1. Log in on the computer using your premium account.
2. Locate the premium cache that you wish to log and pull up the page. Click ‘Log your visit’ to get the log page to appear.
3. Click ‘Sign out’ in the top right-hand corner of the screen.
4. Enter the username and password of the user with the basic account and log in.
5. You will automatically be redirected to the log page of the premium cache that the previous user was just viewing and can log the find 🙂
In step 10 I’m going to detail how you can use the program ‘GSAK‘ to log multiple caches at once and speed up logging times. It’s worth noting that you can also log premium caches as a non-premium member through this method.
5. You can change the Geocaching.com maps
If you change the map selection on Geocaching.com to ‘Leaflet‘ by clicking the ‘Set map preferences‘ button you will have a lot more mapping options when viewing the caching map on the website.
If you use the Firefox or Chrome internet browsers you can install the ‘Greasemonkey’ user script manager program. Basically this means that you can add a load of custom add-ons to your browser that other people have created. One of those add-ons allows you to view OS maps on your Geocaching.com maps.
To do so, first download Greasemonkey/Tampermonkey from here (Firefox users) or here (Chrome users). Next install ‘Geocaching map enhancements’ from here. Now when you next visit Geocaching.com you will have the option to show caches on OS maps.
6. Add URLs and formatting to logs
Geocaching logs support the use of BB code.
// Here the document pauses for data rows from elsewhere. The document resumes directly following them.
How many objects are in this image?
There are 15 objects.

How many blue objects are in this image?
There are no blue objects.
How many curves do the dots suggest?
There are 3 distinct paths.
This means you can format your Geocaching.com logs to make them a little more exciting, or add in URL links. For example:
[b]Thanks[/b] for the cache –> Thanks for the cache
Thanks for the [i]cache[/i] –> Thanks for the cache
[u]Thanks for the cache[/u] –> Thanks for the cache
Click [url=https://geocass.wordpress.com/]here[/url] to visit my blog –> Click here to visit my blog
7. You can get Geocaching wallpaper for your desktop
Just a little fun tip, you can pick up a range of Geocaching wallpapers here. A lot of them feature Signal and are really quite cute. 🙂 They also feature different wallpapers for different months.
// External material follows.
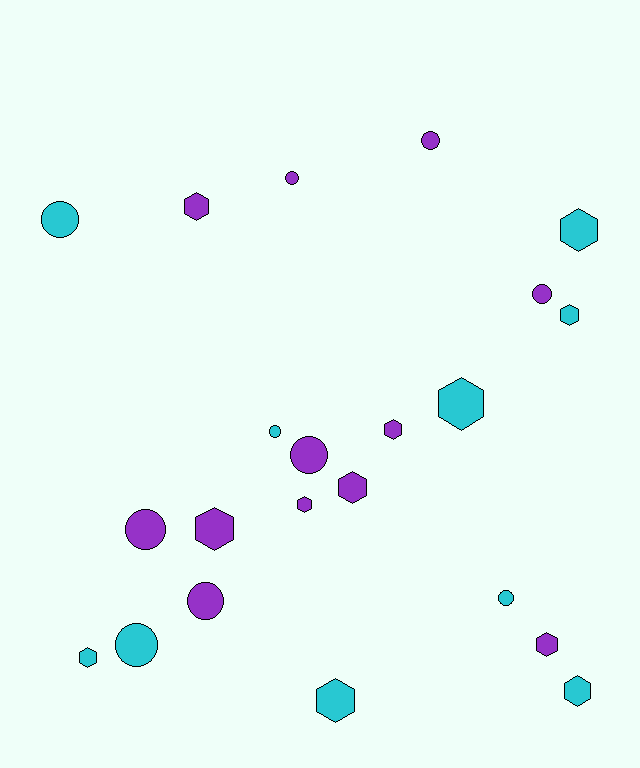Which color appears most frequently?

8. You can quickly check all of the caches in the country
From the cache search page, simply select ‘United Kingdom‘ from the ‘Country‘ drop-down box.
This will give you every cache in the country and the exact number of caches there (149,792 at the time of writing!). Here is the quick link to do that. From here you can then click the favourites column and find the top favourites in the country. Here is the quick link to do that.
I hope to cover it in more depth in a future blog entry, however at this point I’ll mention the project-GC website that is very good at giving cache statistics. For example you can see how many caches are in each area of the country by clicking here.
9. You can use Geograph to automatically show images near a cache location
If you’ve followed the steps in section 5 and installed Greasemonkey, you can also install the “Geograph Images” userscript. This modifies the cache pages that you view so that they also include the nearest images on Geograph. This can be really handy for quickly seeing what’s around a cache location as the closest 4 images from Geograph will automatically be shown on the cache page.
10. You can make logging multiple caches easier using GSAK
My full famous GSAK 8 user guide is available here however I know a lot of people use GSAK who don’t realise you can use it to publish logs so I thought it’d be worth a mention here as it saves oodles of time! Full details are on page 50 of my guide, however the gist of it is that you can upload the text file from your GPS into GSAK that stores your cache finds as you mark them as found on the GPS. You can then open the list in GSAK and write your logs for each cache and then publish them in one hit. This saves lots of time as firstly you don’t have to remember every cache that you have found and try to find it on the site. Secondly you don’t waste time opening the cache page and then loading the log page.